The smoker we have came from a yard sale, and it's electric. It doesn't seal quite right in spots, but Alex has fixed it up with rope and strategic duct tape, and with a pan of water in the bottom and plenty of soaked hickory chips it makes plenty of smoke and most stays in. There are two round racks that fit into the middle, and they fit our roughly 10 pounds of bluefish just right. I sprinkled a little bit of brown sugar on top when I put the fillets in, and an hour and a half later they were done. We ate a lot, and froze a lot, and last Saturday we caught three more. The fillets have been brined and dried, and today we're firing up the smoker again.
I am now a woman who can not only catch but smoke her own fish! Full of surprises, this life. Hope you're enjoying it out there.
I looked at a bunch of brines online when I was searching for a recipe, and they all seem pretty similar. I made a gallon of brine to cover the fillets from 3 fish—about 10-12 pounds worth. This recipe makes a little over a quart, so adjust as needed. You need only enough to cover the fish.

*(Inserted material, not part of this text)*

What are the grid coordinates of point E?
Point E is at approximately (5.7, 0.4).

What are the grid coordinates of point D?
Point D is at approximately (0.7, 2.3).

Also: No smoker? No problem. Check out this article on how to use your grill.
1/4 cup soy sauce
1/4 cup brown sugar, plus more for sprinkling
1/4 cup kosher or pickling salt
3-4 crushed bay leaves
2 tablespoons mustard seed
1 tablespoon peppercorns
2-3 pounds fresh bluefish fillets
Mix the brine and pour it over the fish. You want the fish completely covered. Brine for 4-6 hours in the fridge. Set up a cooling rack that will fit in the fridge and cover it with dish towels. Take the fish out of the brine and lay the fillets in a single layer on the towels over the cooling rack. Let dry, refrigerated, for 2-4 days. When the fish is tacky to the touch, arrange it on a single layer on the rack of a smoker. Try to arrange it by thickness as thicker fillets will need longer than thinner pieces. Sprinkle each piece with brown sugar and smoke at 200 degrees F for roughly 2 hours, or until golden brown with a moist but firm, flaky texture. Cool to room temperature, then devour at once, or freeze and eat later.